Results obtained in this study equally showed that the number of insolation hours as well as the mean daily temperatures were often not directly correlated with yields, at times negatively, as were the observations of Rao et al. [18] who studied the performance of five Hevea brasiliensis clones in the Agartala region in India. Elsewhere, yields of clone PB 235 (amongst others) could be negatively correlated with minimum daily temperatures [19].

Principal component analysis of experimental data showed that at least half of obtained rubber yields for most of the clones could be accounted for by variations in cumulative rainfall, mean daily temperature, and daily relative humidity, results that have been confirmed elsewhere [12].

4. Conclusion

Several tapping systems used to improve latex and dry rubber production by the rubber tree involve the use of different combinations of tapping frequencies, cut lengths, stimulation frequencies, and stimulant concentrations.
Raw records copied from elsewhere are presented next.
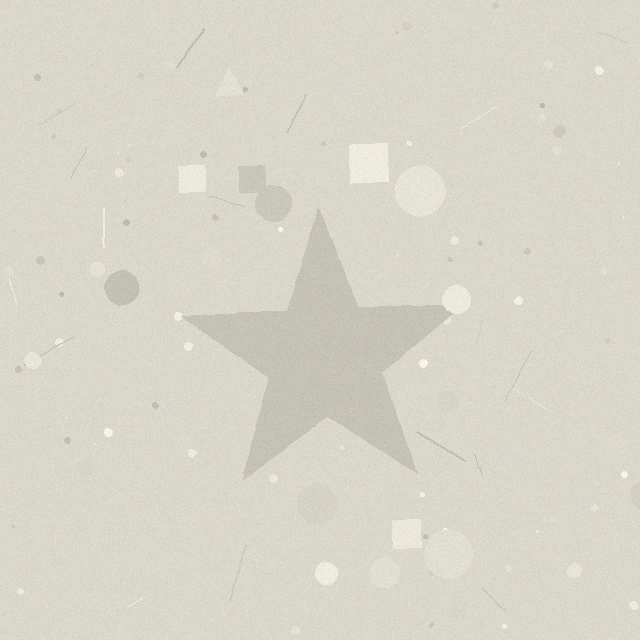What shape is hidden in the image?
A star is hidden in the image.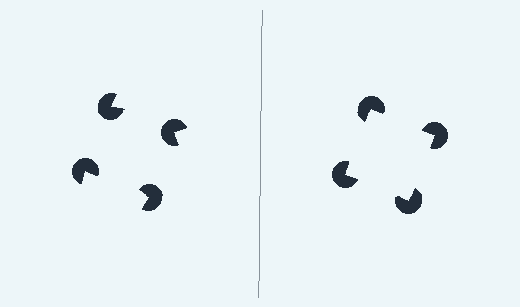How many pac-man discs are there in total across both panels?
8 — 4 on each side.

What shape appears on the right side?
An illusory square.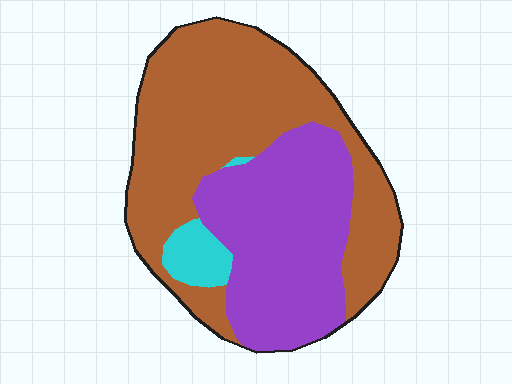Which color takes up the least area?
Cyan, at roughly 5%.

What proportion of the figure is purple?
Purple takes up about two fifths (2/5) of the figure.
A study was conducted to evaluate the production potential and response to chemical stimulation of some newly introduced clones in Cameroon.
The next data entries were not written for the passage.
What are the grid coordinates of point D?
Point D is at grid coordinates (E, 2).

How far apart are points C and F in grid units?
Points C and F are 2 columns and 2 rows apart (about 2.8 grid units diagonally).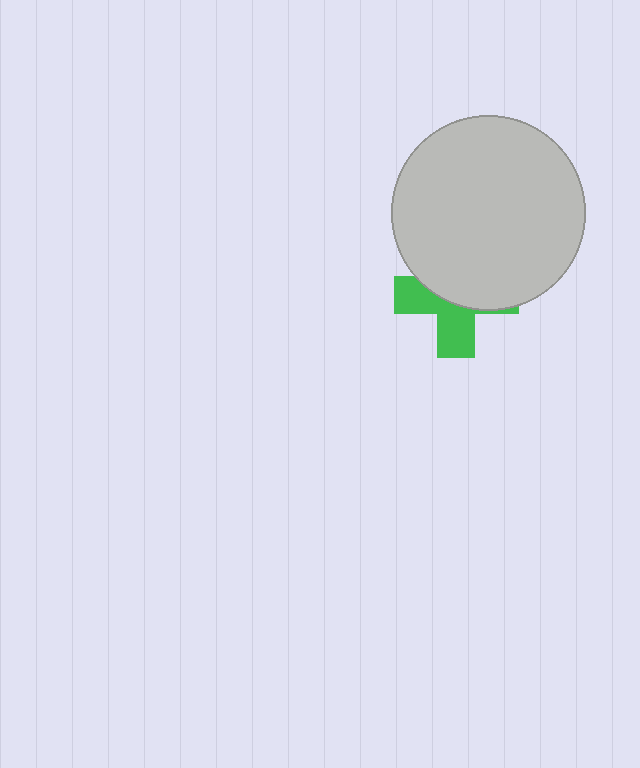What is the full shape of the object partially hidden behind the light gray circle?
The partially hidden object is a green cross.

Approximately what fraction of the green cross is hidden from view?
Roughly 56% of the green cross is hidden behind the light gray circle.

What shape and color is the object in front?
The object in front is a light gray circle.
Whereas a significant effect of stimulant application was observed irrespective of clone, yield response of IRCA clones (IRCA 18 and IRCA 19) was closer to the high yielding PB clones while the RRIC clones (RRIC 100 and RRIC 110) were closer to the intermediate yielding GT 1. The stimulation and exploitation regimes of these referenced clones could therefore be conveniently adopted for the new introductions. Climatic factors like cumulative rainfall conditioned the rubber yields in the clones studied and accounted for as much as half of yield variations. These results could be used as a first step towards deriving regional climate models for the prediction of rubber yields, especially in an era of global climate change.


The authors gratefully acknowledge the logistic and other support received from the management and staff of the Cameroon Development Cooperation (CDC).